İNÂD: Direnmek, muhâlefette (karşı çıkmakta) ısrar etmek. Kendini büyük görüp, hakkı, doğruyu kabul etmeme.
Allahü teâlânın en sevmediği kimse, hakkı kabûl etmemekte inâd edendir. (Hadîs-i şerîf-Berîka)
İnâd, riyâdan (gösterişten), kin tutmaktan, hased etmekten (çekememekten) veya hırstan doğar. (Hâdimî)
Ebû Cehl ve Ebû Leheb inâdlarından dolayı Muhammed aleyhisselâmın peygamber olduğuna inanmadılar. (Şeyhzâde)

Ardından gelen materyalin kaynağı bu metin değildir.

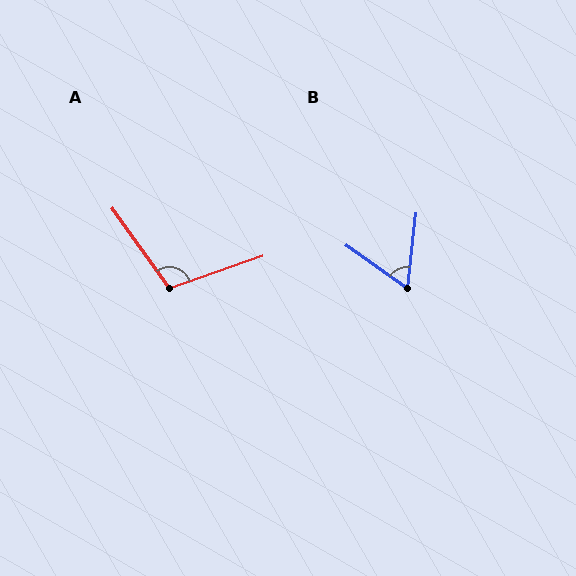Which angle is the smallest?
B, at approximately 61 degrees.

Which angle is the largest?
A, at approximately 106 degrees.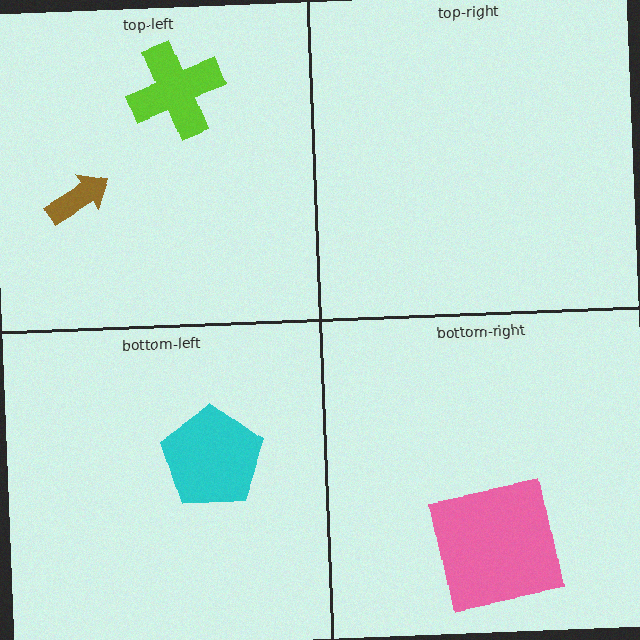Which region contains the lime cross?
The top-left region.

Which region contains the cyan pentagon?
The bottom-left region.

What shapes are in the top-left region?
The lime cross, the brown arrow.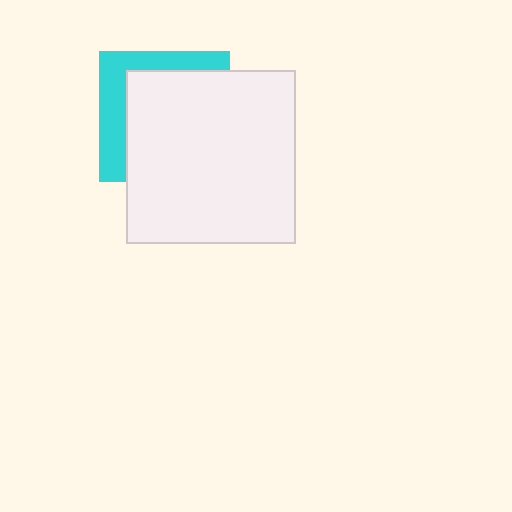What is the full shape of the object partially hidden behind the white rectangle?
The partially hidden object is a cyan square.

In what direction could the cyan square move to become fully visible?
The cyan square could move toward the upper-left. That would shift it out from behind the white rectangle entirely.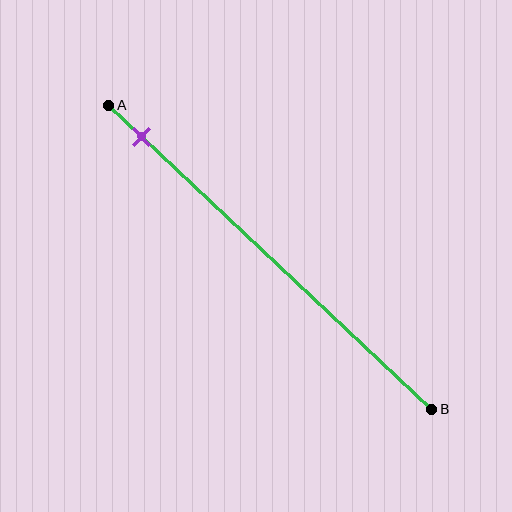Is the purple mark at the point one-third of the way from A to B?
No, the mark is at about 10% from A, not at the 33% one-third point.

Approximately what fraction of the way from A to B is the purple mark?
The purple mark is approximately 10% of the way from A to B.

İnsanda, aşk, nefret, inat, öfke, endişe, hırs, şehvet gibi binlerce hissiyat vardır. İnsan, bu duyguları yaratıldığı istikamette kullanmakla sorumludur. Örneğin, ateşin yakma özelliğini yok edemezsiniz. Allah’ın bir nimet olarak yarattığı ateşi, yaratıldığı yönde kullanarak kendimize hizmetçi yapmamız gerekirken, yanlış yerde kullanarak düşman etmek nasıl yanlış ise; Allah’ın bize bir ihsan ve ikram olarak verdiği duyguları da yaratıldığı istikamette kullanmak gerekir.